A question came up yesterday about why there are so many more readings listed here then I list in the bulletins. This happens primarily during the season of Pentecost which runs from the end of May or the beginning of June through the end of November. The other seasons of the church (Can you name them all? Answers below.) have only four readings: Old Testament (or Acts), Psalm (which is related to the OT reading), Epistle, and Gospel. During Pentecost there are two tracks of OT readings, a continuous reading (such as the story of Abraham and his descendants or the Kings of Israel) with a related Psalm or an OT selection that is related to the Gospel lesson and its related Psalm. Lutherans tend to follow the second option and most others follow the continuous readings as I do.
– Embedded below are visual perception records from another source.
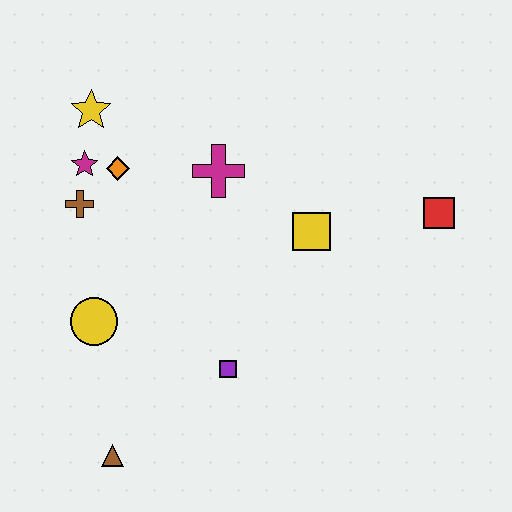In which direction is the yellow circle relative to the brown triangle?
The yellow circle is above the brown triangle.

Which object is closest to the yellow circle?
The brown cross is closest to the yellow circle.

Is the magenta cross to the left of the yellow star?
No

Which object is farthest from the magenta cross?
The brown triangle is farthest from the magenta cross.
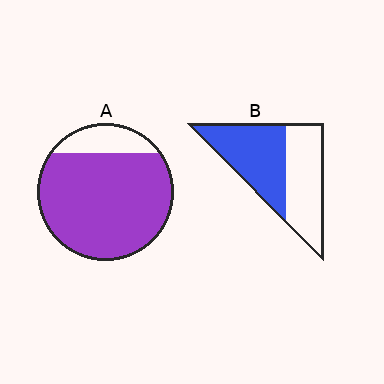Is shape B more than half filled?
Roughly half.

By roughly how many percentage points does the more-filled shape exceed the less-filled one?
By roughly 30 percentage points (A over B).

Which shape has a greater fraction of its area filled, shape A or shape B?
Shape A.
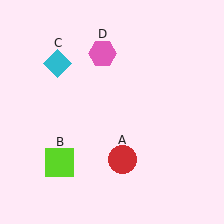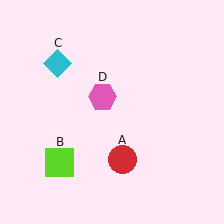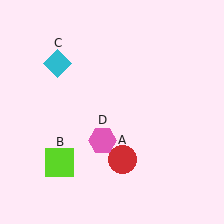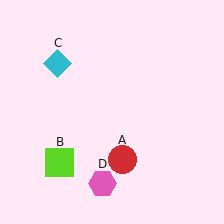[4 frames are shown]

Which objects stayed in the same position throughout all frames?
Red circle (object A) and lime square (object B) and cyan diamond (object C) remained stationary.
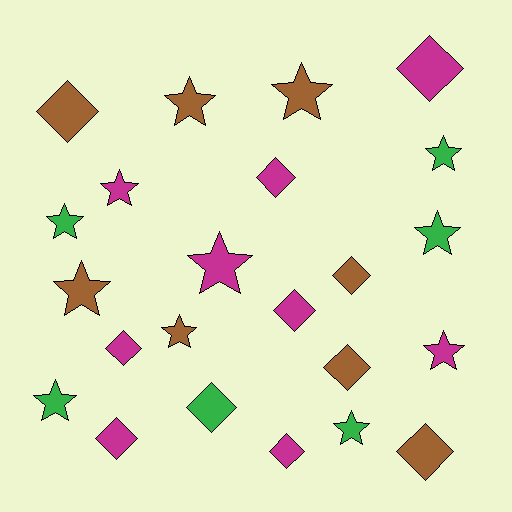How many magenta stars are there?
There are 3 magenta stars.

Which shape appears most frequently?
Star, with 12 objects.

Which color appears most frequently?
Magenta, with 9 objects.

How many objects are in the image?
There are 23 objects.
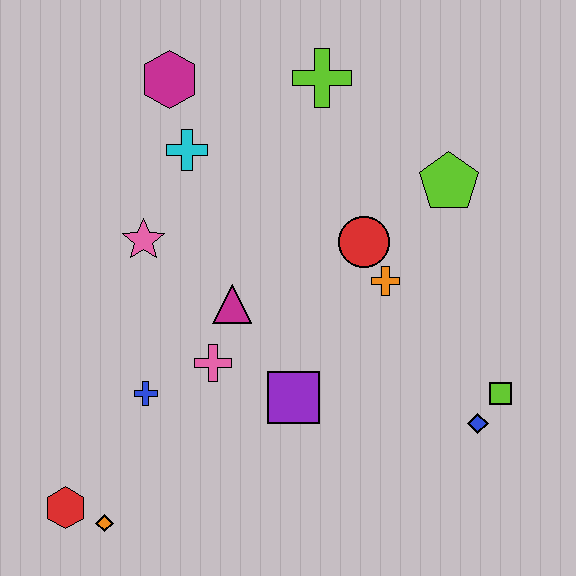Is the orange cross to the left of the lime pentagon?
Yes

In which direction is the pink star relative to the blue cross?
The pink star is above the blue cross.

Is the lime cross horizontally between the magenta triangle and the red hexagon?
No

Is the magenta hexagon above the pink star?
Yes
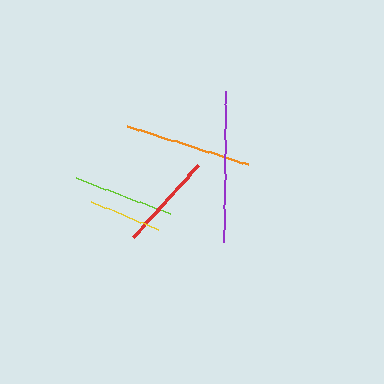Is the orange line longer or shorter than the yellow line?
The orange line is longer than the yellow line.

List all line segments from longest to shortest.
From longest to shortest: purple, orange, lime and red (about equal), yellow.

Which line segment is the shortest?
The yellow line is the shortest at approximately 72 pixels.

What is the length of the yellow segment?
The yellow segment is approximately 72 pixels long.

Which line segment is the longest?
The purple line is the longest at approximately 151 pixels.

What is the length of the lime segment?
The lime segment is approximately 101 pixels long.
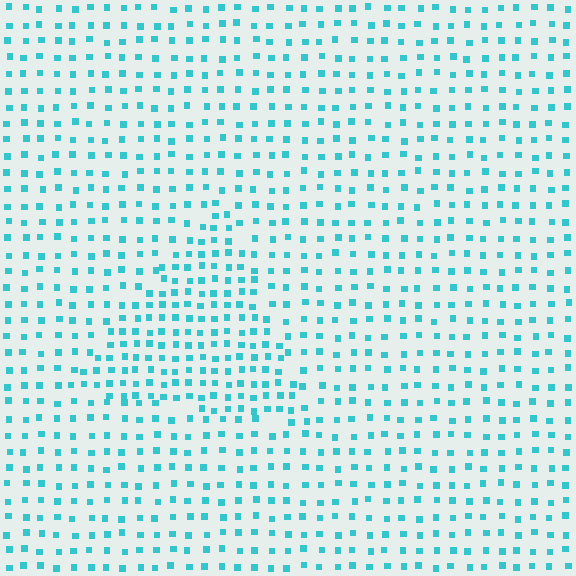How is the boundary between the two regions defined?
The boundary is defined by a change in element density (approximately 1.6x ratio). All elements are the same color, size, and shape.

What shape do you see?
I see a triangle.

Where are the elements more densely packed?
The elements are more densely packed inside the triangle boundary.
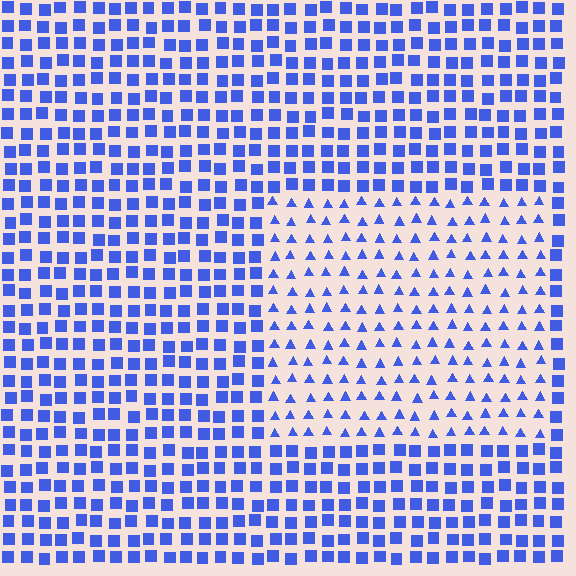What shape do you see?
I see a rectangle.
This week we beginning two new tracks and returning to another. The Old Testament readings for the rest of Pentecost will not be so continuous as we hit Song of Solomon (once), Proverbs (three times), Esther (once), Job (four times), and Ruth (twice). For the Epistles we will have five weeks of James and seven weeks of Hebrews. We also return to our readings in the Gospel of Mark.
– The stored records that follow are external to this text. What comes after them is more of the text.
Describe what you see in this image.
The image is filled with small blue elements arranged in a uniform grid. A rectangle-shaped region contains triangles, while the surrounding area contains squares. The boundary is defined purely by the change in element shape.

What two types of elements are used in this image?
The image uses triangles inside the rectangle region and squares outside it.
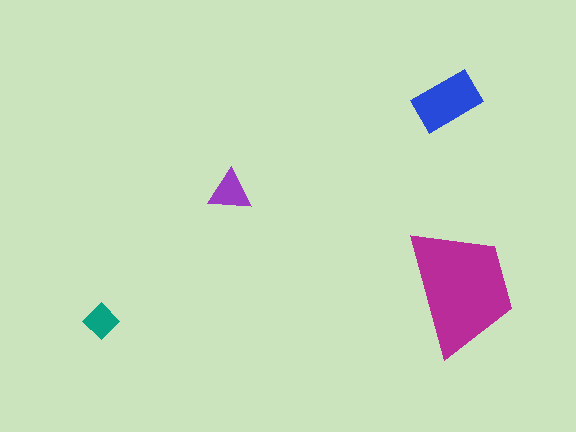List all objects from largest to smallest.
The magenta trapezoid, the blue rectangle, the purple triangle, the teal diamond.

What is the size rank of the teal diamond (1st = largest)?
4th.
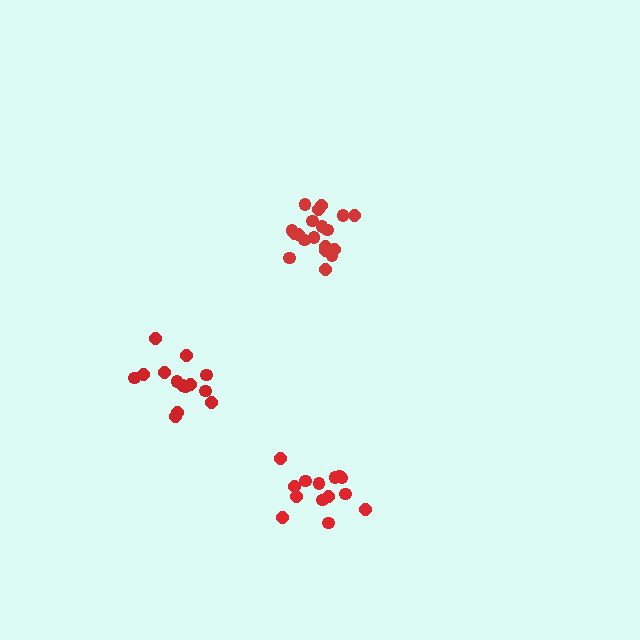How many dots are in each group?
Group 1: 20 dots, Group 2: 14 dots, Group 3: 14 dots (48 total).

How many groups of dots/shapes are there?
There are 3 groups.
Song of Solomon 2:8-13 – One commentator I read some time ago (I was preparing for a wedding in which the bride chose some passages from this book) said that more young boys would be reading their Bibles with a flashlight under their bed covers if they only knew about Song of Solomon. Another commentator said that between the matter-of-fact downer of Ecclesiastes and the the harsh words of Isaiah lies this book of soaring beauty and celebration of love. This is the only time in the 3 year lectionary cycle that we have a reading from Song of Solomon, also known as Song of Songs. This (too) short reading celebrates the coming of Spring and the return of the woman’s lover. As you venture into the Song please read whatever notes you have about this collection of love poems and the various speakers, mostly the man and the woman.
Psalm 45:1-2, 6-9 – The Psalmist celebrates the King who is anointed by God and who has good looks (verse 2), fine clothes (verse 8a), luxurious living quarters (8b), and beautiful women (9). Nice job if you can get it.
Deuteronomy 4:1-2, 6-9 – This OT reading and the Psalm listed below are chosen by the lectionary committee to go along with our Gospel reading. If you remember from our other readings from Deuteronomy, this last book of the Torah is essentially a final address of Moses to the people of Israel before his death. The basic message in this reading is Moses’ exhortation to the Israelites to “NOT FORGET” what they have seen in their wanderings and what they are about to hear from Moses. By remembering and living the law other nations will know the goodness and greatness of God.
Psalm 146 – This Psalm reflect many of the laws given by Moses in Deuteronomy and also reflect Isaiah and other prophets’ call for justice. Not only is God the creator of all that is but God cares for those in need: justice for the oppressed, food for the hungry, freedom for prisoners, support to the broken, love for the righteous, care for the strangers, orphans, and widows. If God is concerned for all these people why does the United States of America, the greatest and richest nation, have oppressed people (inequality), hungry children and adults, overcrowded prisons, broken families in poverty, and no love for immigrants? I’m just asking.
James 1:17-27 – Many have characterized James as a book of works while thinking of Paul’s letters as being only about faith. Wrong on both counts. Paul calls us to faith but then reminds us that faith must be lived in the things we say and do. James is no different though we tend to focus on what James calls us to do. In verse 17 James reminds us that every good we do, every act of giving, is not just us but comes from God. This passage then proceeds to let us know what some of our behaviors should look like as faithful followers: listen more, speak less, be angry even less, live cleanly, and be doers of the word. These are some of the themes that James will return to. Finally, what is James definition of “pure, undefiled religion”?
Mark 7:1-8, 14-15, 21-23 – Please read the entire passage, 1-23. The scribes and Pharisee’s complain to Jesus that his disciples do not wash before they eat (Parents, can you hear yourselves with your children?) and therefore break Moses’ commandments (see the Deuteronomy passage above). How many times do we hear Christians complaining about other Christians breaking God’s law? Jesus turns their argument back on them by pointing out that some of them break the law by not caring for their parents. I can picture those other Christians using the same argument with the complaining Christians. What does Jesus say about washing hands in verse 15? [Note – most modern translations omit verse 16. Check the notes in your version.] Why do you think that Mark calls the words of Jesus in 14 and 15 and “parable” in verse 17? If food, even unwashed food, does not defile us, what does? Do you hear echoes of this in our James reading?
Have a great week exploring the wonderful Word of God.